Umrahmt wird die Handlung von einem Soundtrack der direkt ins Ohr geht und dort auch noch eine Zeit lang verweilt. Die Soundqualität und Dynamik lassen nichts zu wünschen übrig. Funfact: In Crowleys Bentley spielt scheinbar ein Best-of-queen-album, so wird die Handlung in zahlreichen Szenen von Queen mit den passenden Songs begleitet und unterstrichen. Das Hd-bild sieht mit seiner immensen Schärfe, dem brillanten Kontrast und den satten Farben absolut traumhaft aus. Seltsamerweise wurde die Serie zunächst auf DVD veröffentlicht, was mächtig viel visuelles Potenzial verschenkt hat – pure Blasphemie!

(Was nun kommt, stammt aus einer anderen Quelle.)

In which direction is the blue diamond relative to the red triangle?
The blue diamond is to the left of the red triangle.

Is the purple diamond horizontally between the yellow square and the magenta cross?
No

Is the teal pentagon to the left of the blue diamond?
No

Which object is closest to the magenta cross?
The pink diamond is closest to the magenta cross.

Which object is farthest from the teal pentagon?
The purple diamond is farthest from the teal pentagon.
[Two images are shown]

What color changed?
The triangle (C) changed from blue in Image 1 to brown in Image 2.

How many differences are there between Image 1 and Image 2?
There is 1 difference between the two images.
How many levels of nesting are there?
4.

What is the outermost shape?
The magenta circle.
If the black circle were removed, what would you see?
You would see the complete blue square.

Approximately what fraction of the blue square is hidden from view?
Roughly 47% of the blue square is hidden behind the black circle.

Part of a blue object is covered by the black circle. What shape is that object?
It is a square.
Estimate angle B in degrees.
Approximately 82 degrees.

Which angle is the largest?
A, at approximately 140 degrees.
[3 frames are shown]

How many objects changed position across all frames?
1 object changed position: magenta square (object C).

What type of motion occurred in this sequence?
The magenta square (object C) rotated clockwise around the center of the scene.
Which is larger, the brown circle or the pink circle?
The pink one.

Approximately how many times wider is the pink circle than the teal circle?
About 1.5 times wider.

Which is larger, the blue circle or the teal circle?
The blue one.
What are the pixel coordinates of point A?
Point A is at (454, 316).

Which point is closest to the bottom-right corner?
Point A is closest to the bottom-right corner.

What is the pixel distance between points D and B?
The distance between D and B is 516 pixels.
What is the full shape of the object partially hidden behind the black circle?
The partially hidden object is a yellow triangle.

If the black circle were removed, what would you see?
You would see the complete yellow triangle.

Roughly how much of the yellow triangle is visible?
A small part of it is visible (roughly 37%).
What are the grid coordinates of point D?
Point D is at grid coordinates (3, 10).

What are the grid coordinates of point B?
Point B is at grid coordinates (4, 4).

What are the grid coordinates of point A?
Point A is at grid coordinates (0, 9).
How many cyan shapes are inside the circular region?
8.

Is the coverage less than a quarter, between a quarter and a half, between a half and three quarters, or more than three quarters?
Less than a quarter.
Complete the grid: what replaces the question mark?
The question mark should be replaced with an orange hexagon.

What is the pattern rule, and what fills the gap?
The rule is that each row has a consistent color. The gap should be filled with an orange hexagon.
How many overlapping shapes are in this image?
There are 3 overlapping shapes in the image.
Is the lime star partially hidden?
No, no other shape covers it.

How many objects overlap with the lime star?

Auf Amazon Prime Video lief die Serie nämlich in augenöffnender 4K-auflösung, weshalb selbst bei der Blu-ray-veröffentlichung noch Platz nach oben ist. Fans der Serie haben auch nach Abschluss der sechs Episoden noch einiges, worauf sie sich freuen dürfen, nämlich in Form des insgesamt einstündigen Bonusmaterials. Die Zuschauer dürfen sich dabei auf die entfernten Szenen, einer Führung durch den Buchladen, einem Exkurs zu Erziraphael und Crowley und der Welt von „Good Omens“im Allgemeinen freuen und noch einiges mehr. Insgesamt lässt die Miniserie die Herzen von Fans der Romanvorlage und des Fantasy-genres höher schlagen. Besonders bemerkenswert ist, dass sie eigentlich in kein richtiges Genre eingeordnet werden kann. Während das Setting und die Handlung in Richtung Fantasy geht und die apokalyptischen Hintergründe eher einem Drama zuzuschreiben wären, sorgt die Bromance zwischen Crowley und Erziraphael für Schmunzeln und Feel-good-momente.